Huffman encoding issue

Question 1

As an exercise I'm trying to encode some symbols using Huffman trees, but using my own class instead of the built in data types with Python.

Here is my node class:

class Node(object):
 left = None
 right = None
 weight = None
 data = None
 code = ''
 length = len(code)
 def __init__(self, d, w, c):
 self.data = d
 self.weight = w
 self.code = c
 def set_children(self, ln, rn):
 self.left = ln
 self.right = rn
 def __repr__(self):
 return "[%s,%s,(%s),(%s)]" %(self.data,self.code,self.left,self.right)
 def __cmp__(self, a):
 return cmp(self.code, a.code)
 def __getitem__(self):
 return self.code

and here is the encoding function:

def encode(symbfreq):
 tree = [Node(sym,wt,'') for sym, wt in symbfreq]
 heapify(tree)
 while len(tree)>1:
 lo, hi = sorted([heappop(tree), heappop(tree)])
 lo.code = '0'+lo.code
 hi.code = '1'+hi.code
 n = Node(lo.data+hi.data,lo.weight+hi.weight,lo.code+hi.code)
 n.set_children(lo, hi)
 heappush(tree, n)
 return tree[0]

(Note, that the data field will eventually contain a set() of all the items in the children of a node. It just contains a sum for the moment whilst I get the encoding correct).

Here is the previous function I had for encoding the tree:

def encode(symbfreq):
 tree = [[wt, [sym, ""]] for sym, wt in symbfreq]
 heapq.heapify(tree)
 while len(tree)>1:
 lo, hi = sorted([heapq.heappop(tree), heapq.heappop(tree)], key=len)
 for pair in lo[1:]:
 pair[1] = '0' + pair[1]
 for pair in hi[1:]:
 pair[1] = '1' + pair[1]
 heapq.heappush(tree, [lo[0] + hi[0]] + lo[1:] + hi[1:])
 return sorted(heapq.heappop(tree)[1:], key=lambda p: (len(p[-1]), p))

However I've noticed that my new procedure is incorrect: it gives the top nodes the longest codewords instead of the final leaves, and doesn't produce the same tree for permutations of input symbols i.e. the following don't produce the same tree (when run with new encoding function):

input1 = [(1,0.25),(0,0.25),(0,0.25),(0,0.125),(0,0.125)]
input2 = [(0,0.25),(0,0.25),(0,0.25),(1,0.125),(0,0.125)]

I'm finding I'm really bad at avoiding this kind of off-by-one/ordering bugs - how might I go about sorting this out in the future?

Question 2

Can you post some of the bad output?
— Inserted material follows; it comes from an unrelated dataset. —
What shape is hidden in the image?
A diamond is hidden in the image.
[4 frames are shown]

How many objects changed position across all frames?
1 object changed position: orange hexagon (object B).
Especially for the last part.

Question 3

Also at a glance I'd suspect that your error is here lo, hi = sorted([heappop(tree), heappop(tree)]). Both of the elements here are Nodes, and you've defined __cmp__ for Nodes as cmp(self.code, a.code) but you haven't set the codes yet so it's always comparing two empty strings. I'm not sure if a heap is really something you need here, aren't you just treating the elements as a list, sorted from smallest to largest? I forget how Huffman encoding works so I'm not sure if that's the right approach.

Question 4

@PatrickCollins I used a heap in my original 'class free' code as it always pops the lowest weight items first (that's how a Huffman Tree is created). The issue was going from the first code to a class, where I made a mistake I couldn't correct - because I did't understand cmp.

Question 5

Again, if the only reason you're using the data structure is to make sure its sorted, I don't see what the advantage over using a sorted list is. The point of the tree data structure in the original algorithm is to give you faster decoding, not encoding.

Question 6

@PatrickCollins I'm using it as the data structure for a statistics algorithm - which won't work for a sorted list.

Question 7

There's more than one oddity ;-) in this code, but I think your primary problem is this:

def __cmp__(self, a):
 return cmp(self.code, a.code)

Heap operations use the comparison method to order the heap, but for some reason you're telling it to order Nodes by the current length of their codes. You almost certainly want the heap to order them by their weights instead, right? That's how Huffman encoding works.

def __cmp__(self, a):
 return cmp(self.weight, a.weight)

For the rest, it's difficult to follow because 4 of your 5 symbols are the same (four 0 and one 1). How can you possibly tell whether it's working or not?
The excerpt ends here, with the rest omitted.